Navaswara.com — Aroma cengkih dan pala seolah membawa kembali memori kejayaan Batavia di abad ke-17 saat melangkah masuk ke kawasan Kota Tua Jakarta. Di tengah deretan bangunan saksi bisu sejarah perdagangan dunia, House of Tugu Jakarta menghidupkan kembali romansa jalur rempah melalui rangkaian program berbuka puasa Ramadan 1447H.
Rangkaian ini disajikan di restoran Jajaghu bersama sajian kopi dari Babah Koffie by Kawisari Coffee.
Lokasinya berada di kawasan Kota Tua Jakarta yang sejak abad ke-17 dikenal sebagai simpul perdagangan rempah dunia. Dalam catatan sejarah, wilayah yang dahulu bernama Batavia tersebut menjadi pusat distribusi pala dan cengkih sebelum dikirim ke Eropa.
Pada 1619 Belanda mendirikan Batavia dan menjadikannya markas besar VOC. Dari kawasan inilah harga rempah dunia pernah ditentukan sekaligus menjadi titik pengaturan perdagangan komoditas Nusantara menuju Amsterdam.
House of Tugu Jakarta berdiri di kawasan bersejarah tersebut. Bangunan heritage itu memanfaatkan konteks sejarah kota sebagai inspirasi dalam menghadirkan pengalaman kuliner selama Ramadan.
“Konsep ini berangkat dari sejarah kawasan di sekitar hotel. Rempah bagi kami merupakan bagian dari memori Nusantara yang masih terasa hingga sekarang dan Ramadan menjadi waktu yang tepat untuk menghadirkannya melalui hidangan,” ujar Shafa Haura, representatif House of Tugu Jakarta.

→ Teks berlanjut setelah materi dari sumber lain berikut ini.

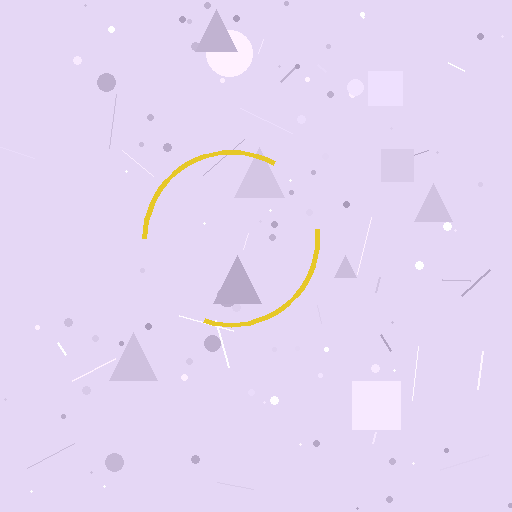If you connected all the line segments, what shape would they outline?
They would outline a circle.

Hidangan Nusantara Terinspirasi Jalur Rempah
Program iftar bertajuk The Spice Route of Indonesia menghadirkan hidangan dari berbagai daerah yang dikenal kaya rempah. Setiap menu dipilih untuk menggambarkan perjalanan rasa dari wilayah Nusantara.
Beberapa hidangan utama yang disajikan antara lain Gulai Kambing Padang serta Bebek Betutu Gianyar yang dimasak menggunakan bumbu khas Bali. Sajian tersebut menampilkan teknik memasak tradisional yang menonjolkan karakter rempah.
Pilihan penutup menghadirkan kurma medjool yang diisi kacang mede panggang dengan sentuhan kayu manis. Tersedia pula kolak biji salak dengan gula aren dan santan beraroma jahe.
Babah Koffie by Kawisari Coffee melengkapi pengalaman berbuka dengan sajian kopi yang memadukan espresso, kurma, serta rempah dalam satu minuman. Kopi tersebut menjadi bagian dari kurasi menu yang disiapkan selama Ramadan.
Program Lebaran dan Hampers Ramadan
Setelah Ramadan, restoran Jajaghu juga menghadirkan program bersantap Idul Fitri bertajuk The Archipelago Legacy. Rangkaian menu ini terinspirasi dari tradisi kuliner daerah yang memiliki hubungan dengan jalur perdagangan rempah di Nusantara.
Menu utama antara lain kambing panggang yang dimasak perlahan serta hidangan ketupat Lebaran dengan ragam lauk dari beberapa daerah seperti Jawa, Sunda, Padang, Batavia, dan Blitar.
House of Tugu Jakarta juga menghadirkan hampers Ramadan dari Babah Koffie by Kawisari Coffee. Paket tersebut berisi kopi single origin dari perkebunan Kawisari, madu, serta pilihan kue kering.
Selain pengalaman bersantap, hotel heritage ini menawarkan paket menginap selama Lebaran. Program tersebut menghadirkan suasana Kota Tua Jakarta yang lebih tenang pada pagi hari raya dengan fasilitas spa berbahan rempah Nusantara.